Beef and Stout Stew is a quick cooking beef stew recipe that’s easy on the waist line. Round out this meal with Kale Mashed Sweet Potatoes and you’ll have a week night meal your family will love!
As if I wasn’t excited enough for Friday, this week I’m super excited for Friday to arrive. Why?? Because it’s going to be close to 40 degrees!! Only in Chicago is it -16 degrees on Monday and 38 degrees on Friday. Chicago be crazy!
While I was on lock down, I made this Beef & Stout Stew. This isn’t my first beef stew recipe this winter…. but this one has beer in it! I added Guinness to the stew and it gave the quick cooking meal more of a slow braised taste. I love a quick meal that tastes like I’ve been working on it for hours. Who knew a little Guinness would provide so much flavor??!!
I love eating stew with mashed potatoes. Instead of have a plate of mashed potatoes and a bowl of stew, why not combine the two?? To keep the carbs down, I used sweet potatoes and mixed in sauted kale. Kale is one the healthiest foods on the planet, so anytime I can sneak into a meal (and not have my husband notice he’s eating healthy), the meal is a success!

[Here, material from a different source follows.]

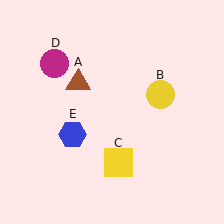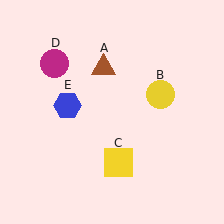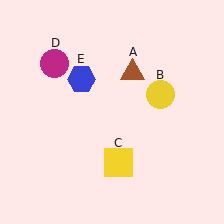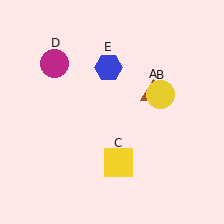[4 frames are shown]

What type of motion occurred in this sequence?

If you’re looking for a hearty dinner but don’t want a ton of calories, you’ve got to make this Beef & Stout Stew with Kale Mashed Sweet Potatoes. This is a beef stew recipe you have to make!!
- 12 ounces boneless beef chuck, trimmed and thinly sliced
- 1/4 teaspoon salt
- 1/4 teaspoon black pepper
- 5 teaspoons olive oil, divided
- 2 cups finely chopped onion
- 1 1/2 cups (1/4-inch-thick) diagonally cut carrot
- 6 ounces presliced cremini mushrooms (about 2 cups)
- 3 thyme sprigs
- 1 tablespoon tomato paste
- 2 teaspoons minced garlic
- 3/4 cup stout beer (such as Guinness)
- 1 1/2 cups unsalted beef stock
- 1 tablespoon all-purpose flour
- 1 1/2 teaspoons lower-sodium soy sauce
- 2 peeled sweet potatoes, cut into chunks
- 3 tbsp coconut oil, divided
- 1/4-1/2 cup skim milk
- 2 cups kale, desteamed and chopped
- salt and pepper
- Sprinkle beef with salt and pepper. Heat a large skillet over medium-high heat. Add 1 tablespoon olive oil to pan, and swirl to coat. Add beef to pan, and cook for 3 minutes, browning on all sides. Remove beef from pan.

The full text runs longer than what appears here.